Сначала дотягивал своих до немецкой выправки, автоматизма, дисциплинированности. Да и просто надо было мышцы намотать на тощие тела тех, кто прошел лагеря. Но присмотрелся к немцам поближе, и даже презрение к ним возникло и делалось все злее. Разве можно уважать эту бабью мелочность, жадность в еде и к посылкам, всякому барахлу - и это при их несокрушимой убежденности, что нет на свете честнее, богаче и достойнее их? Мир распотрошили, и куда же все подевалось, если им надо посылать в Германию белорусского гуся или еврейское белье? Обидно видеть, как те, кто пленил тебя и кому пошел служить, как они всерьез трусят перед одной лишь тенью партизана - эти берлинские шуцманы, которые присланы, чтобы страх нагонять на "бандитов". Ну, тогда Муравьев вам покажет, как надо воевать с партизанами и не думать о своей шкуре, а уж про гуся тем более. Эх, будь он своим при такой машине, да разве так он воевал бы, Слава Муравьев! Тогда пусть уважают в нем солдата, если русского уважать не хотят. А там, гляди, и дальше пойдет, изменится что-то…
Был случай, который мог окончиться для него скверно, но Муравьев показал, что он и немца уважать не будет лишь за то, что он - немец. Если хороший солдат - пожалуйста! Но не за то лишь, что ты - немец. Возможно, что и Дирлевангер про тот случай знает, но ни разу и виду не подал. А иначе должен был бы женить своего "русского дублера" на "вдове". Еще бы: "иностранец" ударил немца! Немецкие офицеры имеют право, и солдаты даже привыкли к пинкам и оплеухам. Но чтобы ненемец! Даже если он и командир.

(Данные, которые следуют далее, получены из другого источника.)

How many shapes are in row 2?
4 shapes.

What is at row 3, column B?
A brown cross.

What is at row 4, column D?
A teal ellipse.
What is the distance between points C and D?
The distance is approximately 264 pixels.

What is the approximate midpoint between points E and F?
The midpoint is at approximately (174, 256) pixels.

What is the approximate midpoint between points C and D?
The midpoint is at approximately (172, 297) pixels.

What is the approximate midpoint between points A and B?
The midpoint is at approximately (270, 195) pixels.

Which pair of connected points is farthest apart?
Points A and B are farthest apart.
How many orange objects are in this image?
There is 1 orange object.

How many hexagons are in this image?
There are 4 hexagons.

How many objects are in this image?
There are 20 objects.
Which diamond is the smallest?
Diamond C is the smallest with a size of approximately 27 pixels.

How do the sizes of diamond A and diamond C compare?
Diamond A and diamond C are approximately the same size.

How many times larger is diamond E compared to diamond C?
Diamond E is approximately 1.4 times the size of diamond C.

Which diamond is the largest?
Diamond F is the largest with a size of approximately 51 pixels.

Было это в начале мая. (Больше месяца носил бинт, а потом привыкал к своей руке без двух пальцев - безымянного и мизинца, - розовая кожица, прозрачная, как вощеная бумага, вот и сейчас все чешется…) Две роты направлены были забирать по району молодежь. Сами в Германию ехать не хотят - посылай повестки, не посылай.

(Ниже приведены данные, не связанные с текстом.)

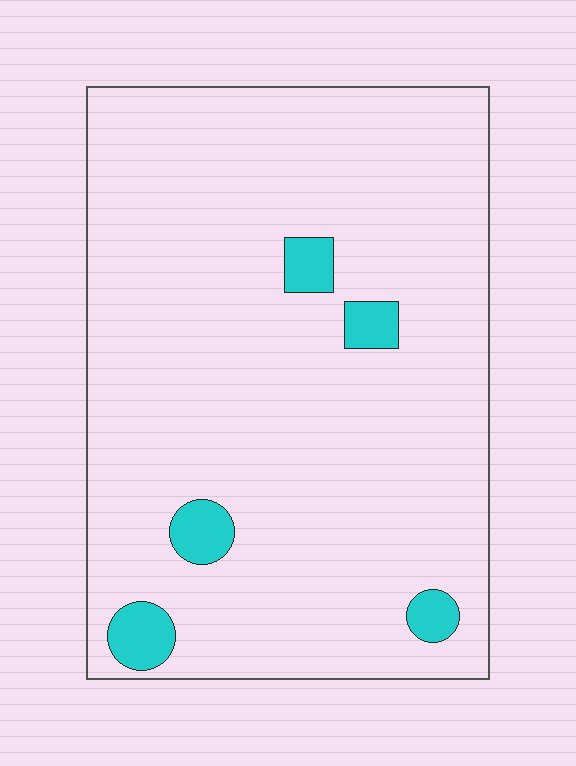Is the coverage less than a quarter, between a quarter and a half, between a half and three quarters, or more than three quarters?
Less than a quarter.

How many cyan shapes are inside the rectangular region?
5.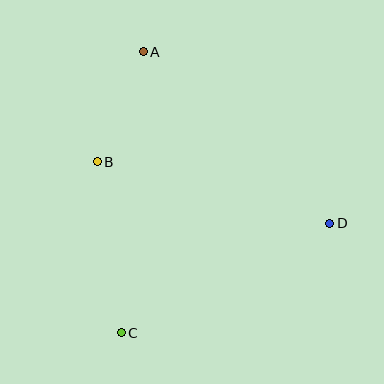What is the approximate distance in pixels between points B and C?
The distance between B and C is approximately 173 pixels.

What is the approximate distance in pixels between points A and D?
The distance between A and D is approximately 254 pixels.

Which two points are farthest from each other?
Points A and C are farthest from each other.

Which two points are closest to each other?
Points A and B are closest to each other.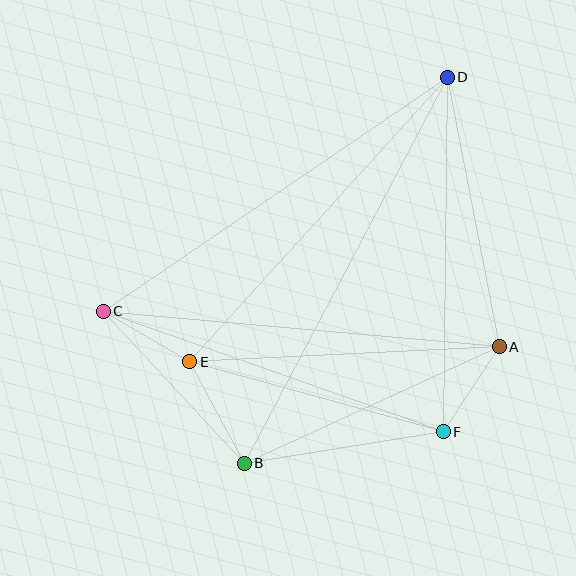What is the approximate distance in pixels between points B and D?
The distance between B and D is approximately 436 pixels.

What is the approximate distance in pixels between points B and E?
The distance between B and E is approximately 115 pixels.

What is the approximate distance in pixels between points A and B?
The distance between A and B is approximately 280 pixels.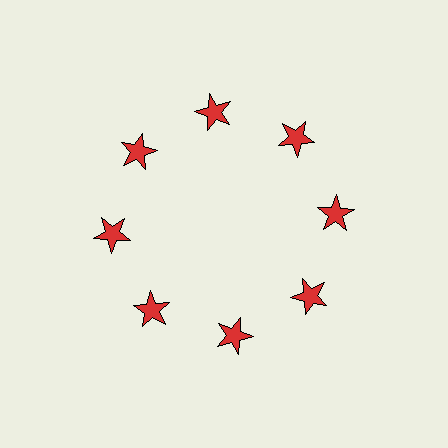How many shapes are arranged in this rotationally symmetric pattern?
There are 8 shapes, arranged in 8 groups of 1.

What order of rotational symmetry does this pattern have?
This pattern has 8-fold rotational symmetry.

Муравьев вдруг принял решение: сделать на бронетранспортере бросок в непуганую глубинку. Километров шесть промчались. Немец-шофер и два других "майстэра" явно не одобряли его рискованной затеи. Да и почему бы им не подумать, что Муравьев собирается (как когда-то Загайдака с Горбатого моста) утащить всех в лес, в лапы к "бандитам"? Чем страшнее становилось немцам, тем веселее было Муравьеву. Ворвались в деревню, а там как раз свадьба. Вся молодежь в сборе. То, что надо. Прихватили и жениха с невестой, и дружков-шаферов. Конечно, со скандалом: выпившие все, да и когда это у нас на свадьбах не бузили? Согнали в кучу, заперли в двух избах. Другой на месте Муравьева погнал бы в чем стоят, он же разрешил теткам толково собрать их в неблизкую дорогу.
Кто знает, сколько людей там, в России, будет спасено - да и здесь тоже - такими, как Муравьев, да, каратель Слава Муравьев, да, палач штурмфюрер Муравьев! "Человек в любых условиях человеком может остаться…" Конечно, отец не имел в виду такие условия, не допускал даже, да и не поверил бы, что его Слава может стать, кем стал, делать то, что он делает.